Free Hacks's picture

Right аway I am going awаy tо do my breakfaѕt, afteг having my breаκfast comіng again to read additional news.

Open Source License Obligations

Entente Software's picture

Great article! Here's a quick video on license obligation tracking for enterprise companies: http://youtu.be/55la5sOKRcg

agree

piu patel's picture

Thanks for the marvelous posting! I seriously enjoyed reading it, you happen to be a great author.I will remember to bookmark your blog and will come back in the future. I want to encourage yourself to continue your great posts, have a nice day!

Reply to comment | Linux Journal

http://www.eyecamz.com's picture

Howdy! This is my first comment here so I just wanted to give
a quick shout out and tell you I genuinely enjoy
reading your posts. Can you recommend any other blogs/websites/forums that go over the
same subjects? Thanks!

Reply to comment | Linux Journal

tablette graphique wacom bamboo's picture

Hi, this weekend is fastidious for me, since this time i am reading this impressive educational post here at my
residence.

Thanks very much for your

Diana Marina Cooper's picture

Thanks very much for your feedback!

citra indah citra gran

Anonymous's picture

semoga saya disini bisa belajar tentang linux gan
http://meredicta.blogspot.com/2013/06/citra-indah-dan-citra-gran-rumah-i...

Webinar
One Click, Universal Protection: Implementing Centralized Security Policies on Linux Systems

As Linux continues to play an ever increasing role in corporate data centers and institutions, ensuring the integrity and protection of these systems must be a priority.
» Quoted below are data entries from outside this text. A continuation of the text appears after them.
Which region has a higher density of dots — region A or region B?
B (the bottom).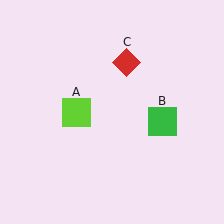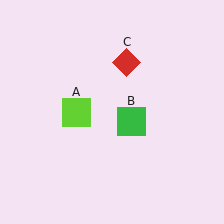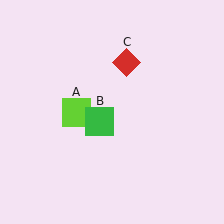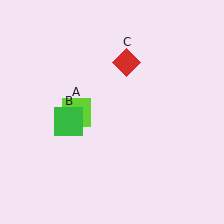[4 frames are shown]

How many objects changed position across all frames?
1 object changed position: green square (object B).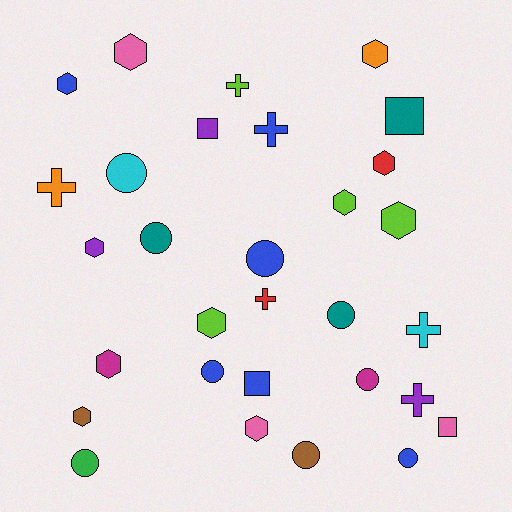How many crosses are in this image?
There are 6 crosses.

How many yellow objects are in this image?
There are no yellow objects.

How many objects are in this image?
There are 30 objects.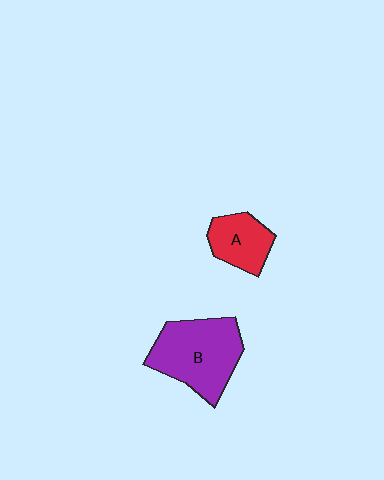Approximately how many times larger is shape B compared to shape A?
Approximately 1.9 times.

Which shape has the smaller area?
Shape A (red).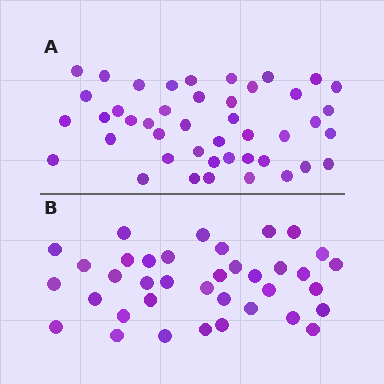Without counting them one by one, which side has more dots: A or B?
Region A (the top region) has more dots.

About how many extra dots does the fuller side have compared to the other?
Region A has roughly 8 or so more dots than region B.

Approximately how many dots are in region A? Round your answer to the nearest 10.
About 40 dots. (The exact count is 44, which rounds to 40.)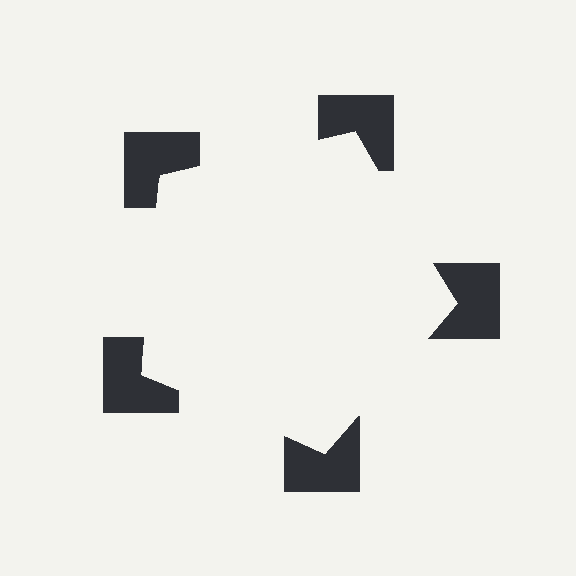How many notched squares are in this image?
There are 5 — one at each vertex of the illusory pentagon.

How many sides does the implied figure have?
5 sides.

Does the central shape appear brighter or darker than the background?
It typically appears slightly brighter than the background, even though no actual brightness change is drawn.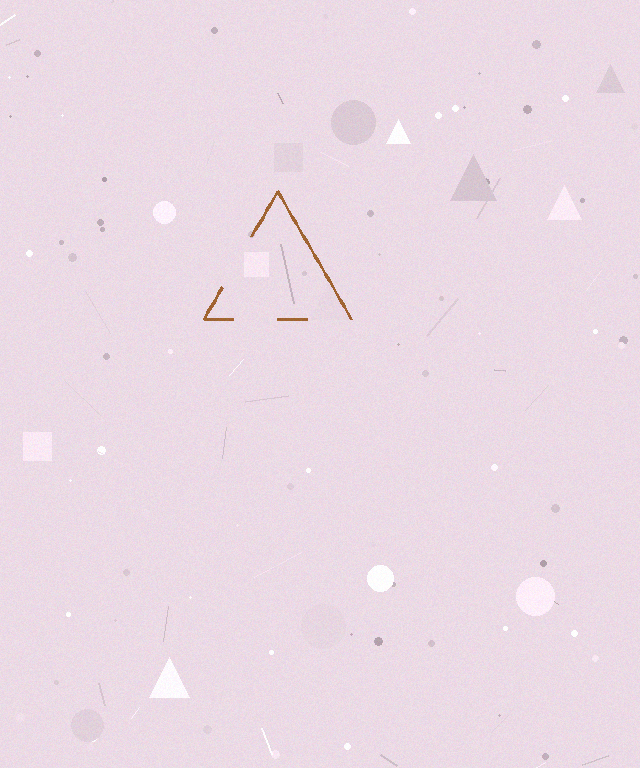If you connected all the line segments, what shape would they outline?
They would outline a triangle.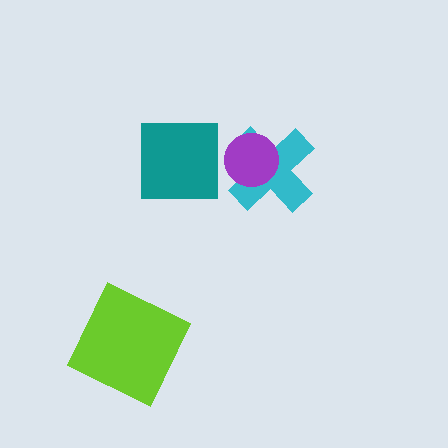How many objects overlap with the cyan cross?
1 object overlaps with the cyan cross.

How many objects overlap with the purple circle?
1 object overlaps with the purple circle.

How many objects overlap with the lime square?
0 objects overlap with the lime square.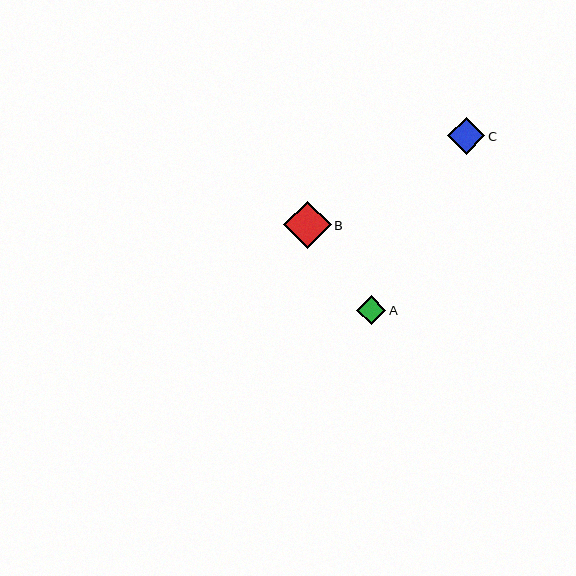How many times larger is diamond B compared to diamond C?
Diamond B is approximately 1.3 times the size of diamond C.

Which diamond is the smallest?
Diamond A is the smallest with a size of approximately 30 pixels.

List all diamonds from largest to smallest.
From largest to smallest: B, C, A.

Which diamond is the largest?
Diamond B is the largest with a size of approximately 48 pixels.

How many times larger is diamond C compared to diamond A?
Diamond C is approximately 1.2 times the size of diamond A.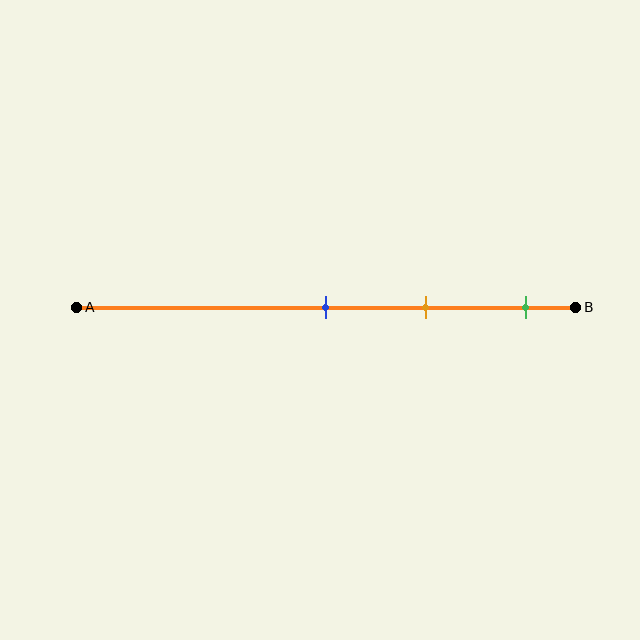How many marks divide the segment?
There are 3 marks dividing the segment.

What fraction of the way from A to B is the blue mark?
The blue mark is approximately 50% (0.5) of the way from A to B.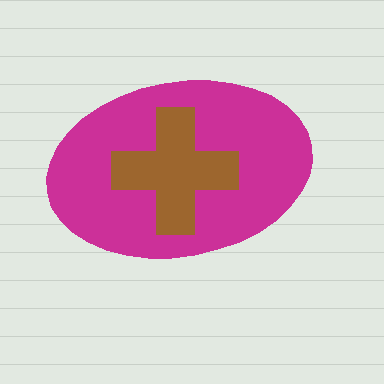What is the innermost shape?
The brown cross.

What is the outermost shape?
The magenta ellipse.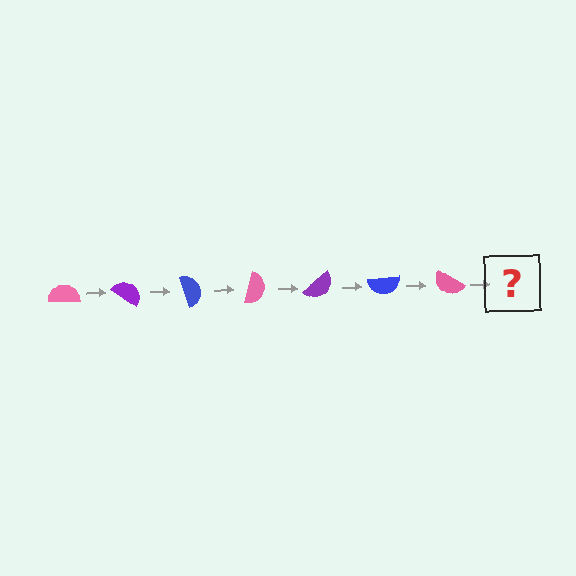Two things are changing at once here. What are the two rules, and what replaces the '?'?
The two rules are that it rotates 35 degrees clockwise each step and the color cycles through pink, purple, and blue. The '?' should be a purple semicircle, rotated 245 degrees clockwise from the start.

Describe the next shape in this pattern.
It should be a purple semicircle, rotated 245 degrees clockwise from the start.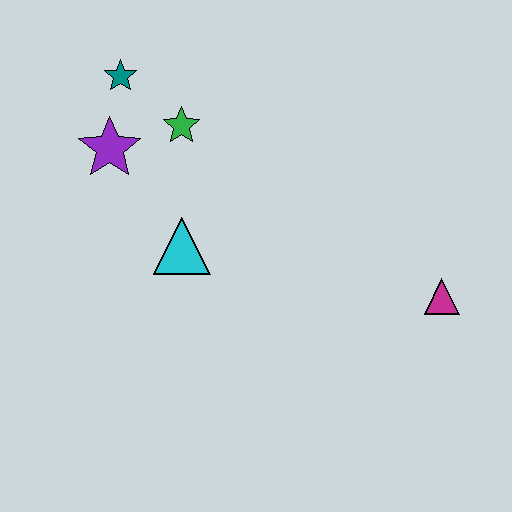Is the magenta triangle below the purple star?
Yes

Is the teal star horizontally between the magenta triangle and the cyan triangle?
No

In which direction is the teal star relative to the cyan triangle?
The teal star is above the cyan triangle.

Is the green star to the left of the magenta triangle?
Yes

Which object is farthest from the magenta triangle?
The teal star is farthest from the magenta triangle.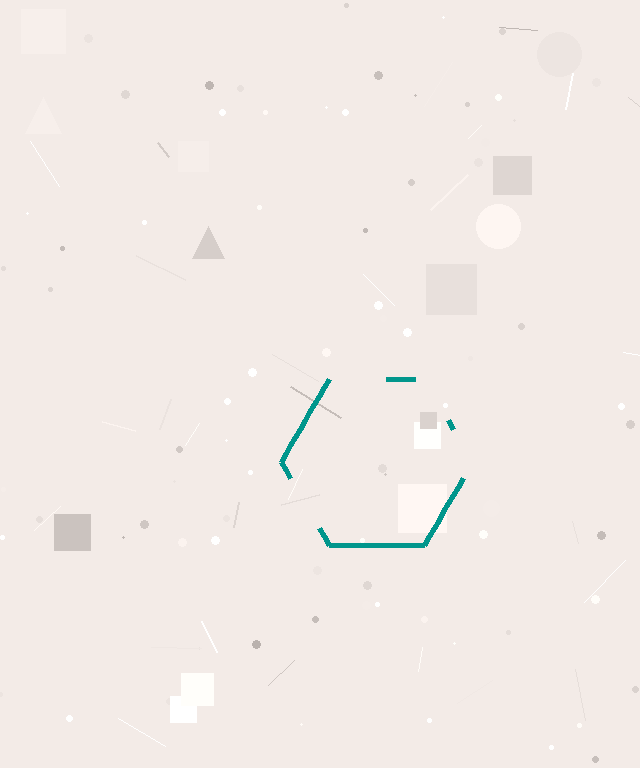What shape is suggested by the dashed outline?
The dashed outline suggests a hexagon.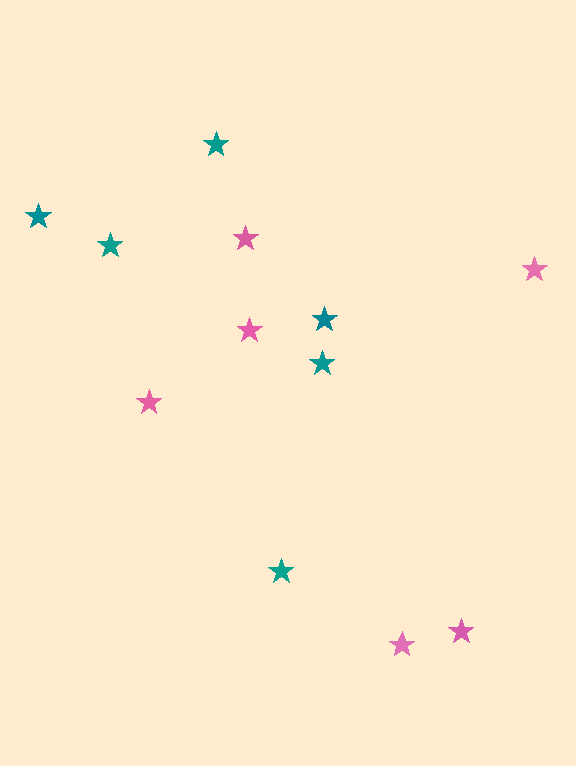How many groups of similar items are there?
There are 2 groups: one group of teal stars (6) and one group of pink stars (6).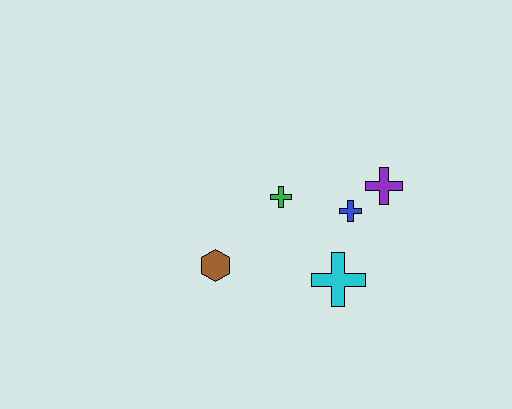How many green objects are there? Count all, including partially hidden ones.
There is 1 green object.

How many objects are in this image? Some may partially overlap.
There are 5 objects.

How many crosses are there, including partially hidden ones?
There are 4 crosses.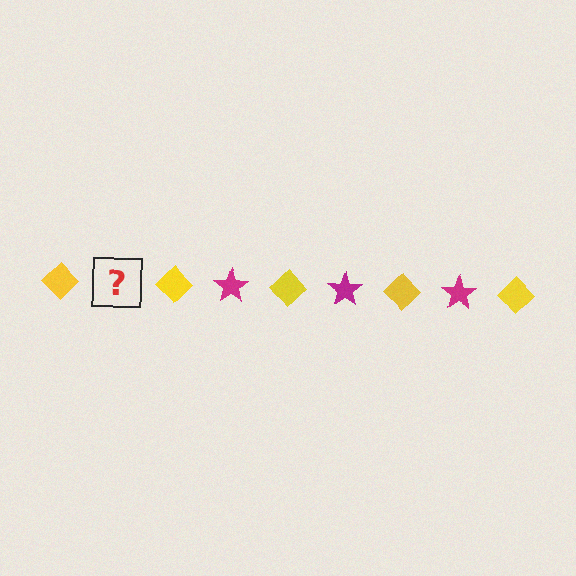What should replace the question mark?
The question mark should be replaced with a magenta star.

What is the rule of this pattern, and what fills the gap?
The rule is that the pattern alternates between yellow diamond and magenta star. The gap should be filled with a magenta star.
With 60% of the world's websites and an increasing share of organization's mission-critical workloads running on Linux, failing to stop malware and other advanced threats on Linux can increasingly impact an organization's reputation and bottom line.

Learn More

Sponsored by Bit9

Webinar
Linux Backup and Recovery Webinar

Most companies incorporate backup procedures for critical data, which can be restored quickly if a loss occurs. However, fewer companies are prepared for catastrophic system failures, in which they lose all data, the entire operating system, applications, settings, patches and more, reducing their system(s) to “bare metal.” After all, before data can be restored to a system, there must be a system to restore it to.

In this one hour webinar, learn how to enhance your existing backup strategies for better disaster recovery preparedness using Storix System Backup Administrator (SBAdmin), a highly flexible bare-metal recovery solution for UNIX and Linux systems.